Weil Boateng aber noch stärker performte, im Spielaufbau die dominantere Rolle einnahm, und am vergangenen Sonntag auch noch zum Goalgetter mutierte, befand sich Hummels in der Wahrnehmung stets im Schatten seines zuverlässigen Nachbars. Als ein Reporter Hummels kürzlich auf einer Pressekonferenz fragte, wer denn der Abwehrchef im deutschen Team sei, dürfte er mehr an Boateng denn an den Befragten gedacht haben. "Als Abwehrboss", machte Hummels deutlich, "habe ich mich auch in Dortmund nicht gesehen, obwohl ich der ja vermeintlich war. Jeder muss Kommandos geben. Auch Jonas Hector gibt mir Anweisungen, und so muss es auch sein."

Abwehrchef? Nein, danke!

Die medial aufgebauschte Debatte um die Rollenverteilung in der deutschen Verteidigung war für Hummels nie ein Thema, genauso wenig wie für Boateng. Abwehrchef? Nein, danke! Die Innenverteidger verstehen sich als gleichwertige Partner, und konzentrieren sich lieber darauf, im Defensivzentrum gemeinsam mit Manuel Neuer ein bis dato unüberwindbares Bollwerk zu bilden. In vier EM-Spielen kassierte die DFB-Elf noch kein Gegentor. Neuer musste gar seit 450 Minuten nicht mehr hinter sich greifen - deutscher Rekord.

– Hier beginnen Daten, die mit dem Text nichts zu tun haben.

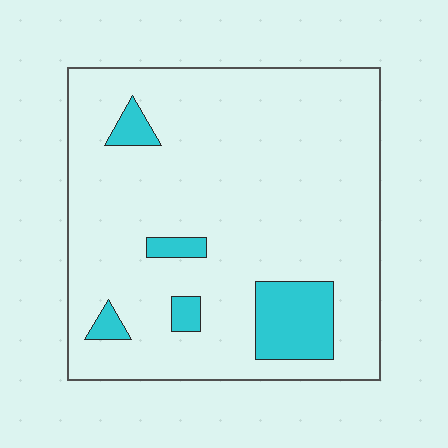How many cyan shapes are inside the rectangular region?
5.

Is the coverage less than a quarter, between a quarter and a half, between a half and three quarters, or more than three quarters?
Less than a quarter.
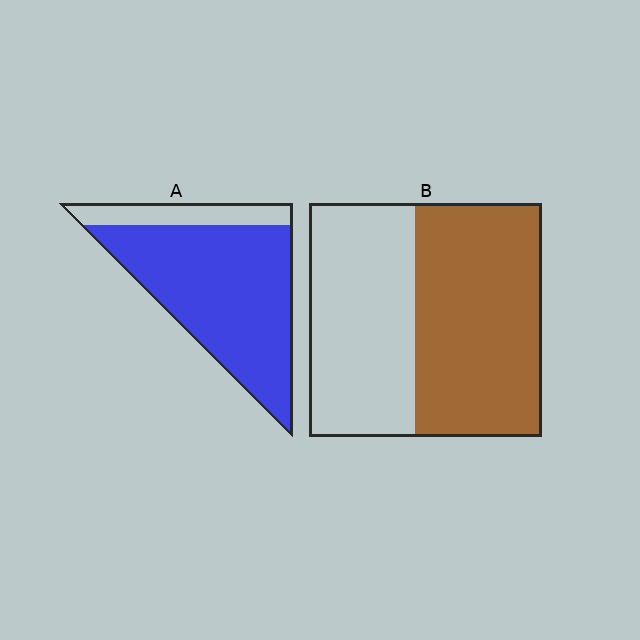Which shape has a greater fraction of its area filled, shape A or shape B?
Shape A.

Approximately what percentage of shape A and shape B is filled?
A is approximately 80% and B is approximately 55%.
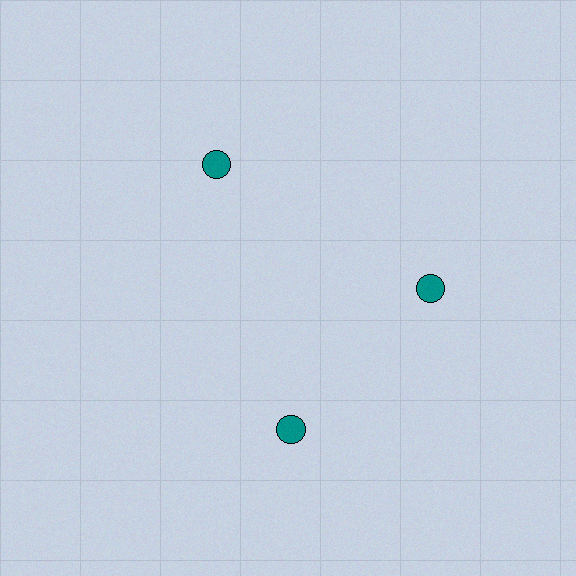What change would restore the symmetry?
The symmetry would be restored by rotating it back into even spacing with its neighbors so that all 3 circles sit at equal angles and equal distance from the center.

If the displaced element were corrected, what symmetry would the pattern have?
It would have 3-fold rotational symmetry — the pattern would map onto itself every 120 degrees.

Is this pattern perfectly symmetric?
No. The 3 teal circles are arranged in a ring, but one element near the 7 o'clock position is rotated out of alignment along the ring, breaking the 3-fold rotational symmetry.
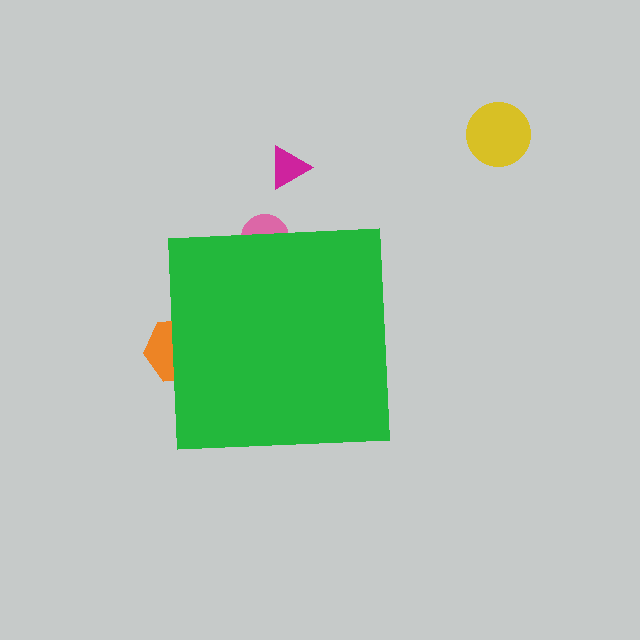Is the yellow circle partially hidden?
No, the yellow circle is fully visible.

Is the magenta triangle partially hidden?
No, the magenta triangle is fully visible.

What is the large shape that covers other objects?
A green square.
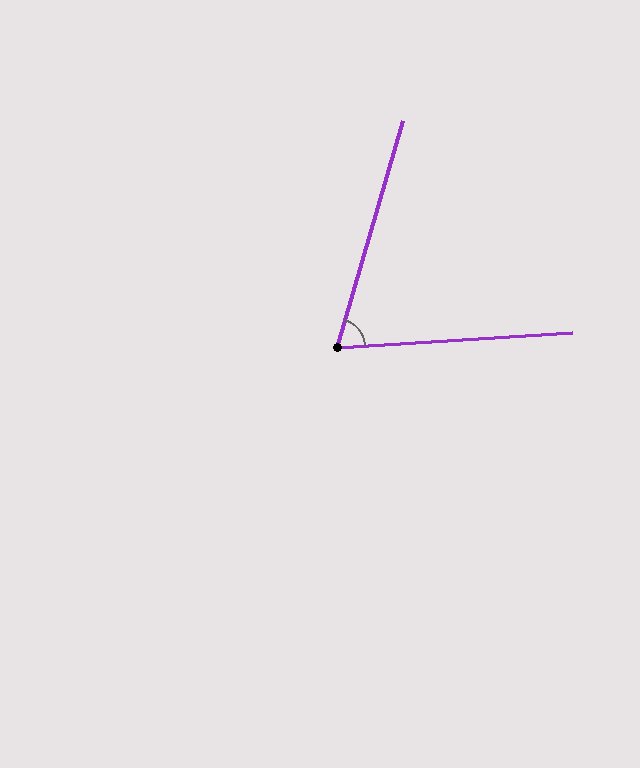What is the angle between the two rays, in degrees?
Approximately 70 degrees.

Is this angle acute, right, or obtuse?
It is acute.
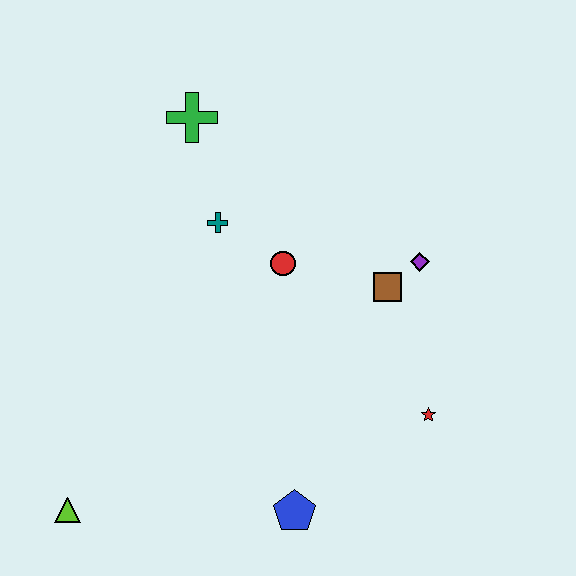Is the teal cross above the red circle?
Yes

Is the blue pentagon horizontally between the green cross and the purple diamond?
Yes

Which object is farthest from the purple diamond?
The lime triangle is farthest from the purple diamond.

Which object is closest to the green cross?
The teal cross is closest to the green cross.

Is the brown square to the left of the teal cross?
No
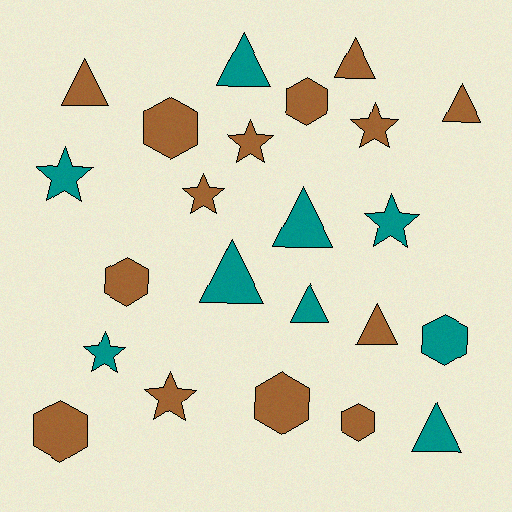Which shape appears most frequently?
Triangle, with 9 objects.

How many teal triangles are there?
There are 5 teal triangles.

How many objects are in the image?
There are 23 objects.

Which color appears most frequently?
Brown, with 14 objects.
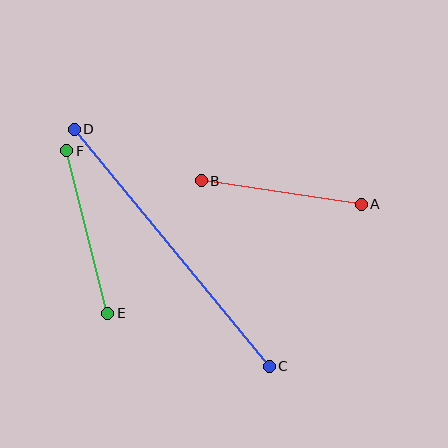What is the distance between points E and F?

Mit Spanien-Bezwinger Italien trifft die Löw-Elf am Samstag in Bordeaux (21.00 Uhr im LIVE-TICKER) erstmals auf eine Weltklasse-Mannschaft. Die bisherigen Gegner seien bei allem Respekt kein Gradmesser gewesen, wenngleich Polen eine starke Mannschaft sei, machten die deutschen Spieler und Verantwortlichen unisono deutlich.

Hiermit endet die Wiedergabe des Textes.